Ultimately, more than a sixth of the $1.2 trillion disbursed under the two programs was stolen, according to the report.
Although much attention has been paid to potential fraud within the PPP, the $136 billion stolen from EIDL represents a shocking 33% of the total amount spent under this program, which was intended to help businesses to cover non-wage operating expenses during the pandemic. .
The new data on COVID-related fraud at the SBA is a long-awaited update – and a significant increase – for previous screenings who estimated fraud levels at $86 billion in fraud in the EIDL program and $20 billion in the PPP.
Even the new, higher figures may underestimate the amount of money lost: a recent Associated Press review of pandemic-related spending estimated that $400 billion was stolen or wasted. That analysis included $123 billion that the AP determined was wasted or misspent, while the updated SBA OIG report focuses only on funds lost to fraud.

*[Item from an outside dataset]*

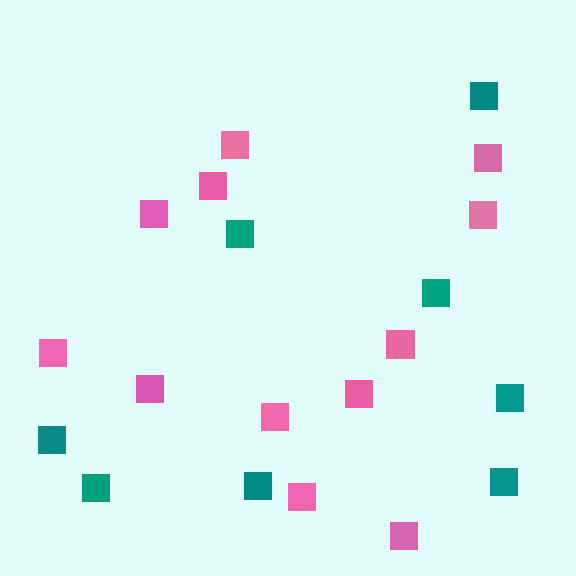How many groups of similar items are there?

THE new report emphasizes once again how completely outdated the SBA was by the volume of spending that Congress had asked it to distribute in the early days of the pandemic. The SBA “executed over 14 years of loans in 14 days, and that was just the beginning,” the auditors noted.
In this environment, it was impossible to avoid fraud. Yet the SBA has made the situation fundamentally worse. For example, the agency did not execute loan applications through the Treasury Department’s “Do Not Pay” database – a list of known criminals and con artists – until 2021, long after the bulk of pandemic-related expenses have been spent. In May 2021 reportthe SBA inspector general noted that the agency did not have “a centralized entity to design, direct and manage fraud risk” until February 2022, nearly two years after it began distributing loans PPP.
“Because the SBA did not have a strong internal control environment for approving and disbursing program funds, there was not a sufficient barrier preventing fraudsters from accessing funds that should have been available to eligible business owners impacted by the pandemic,” the SBA OIG report concludes.
In total, the SBA issued more than 4.5 million loans to fraudulent recipients. In one case highlighted in the report, a group of eight people submitted at least 150 fraudulent loan applications and obtained more than $18 million in PPP and EIDL funds, then used the funds to buy “luxury houses, gold coins, diamonds, jewelry, luxury watches, fine imported furniture, designer handbags, clothes and a luxury motorbike”. In another casea single person managed to “scam the system 150 times, getting $3 million for themselves and those involved in the conspiracy.”
We only know of these situations because the perpetrators have been arrested. Many others remain on the run. So far, COVID-related fraud investigations have resulted in 1,011 indictments, 803 arrests and 529 convictions. Joint efforts by the SBA, the US Secret Service and other federal agencies have resulted in the seizure or return of nearly $30 billion in COVID funds to the SBA, according to The report.
This leaves a simple $170 billion, roughly equivalent to the gross domestic product of Kuwait– who disappeared without a trace.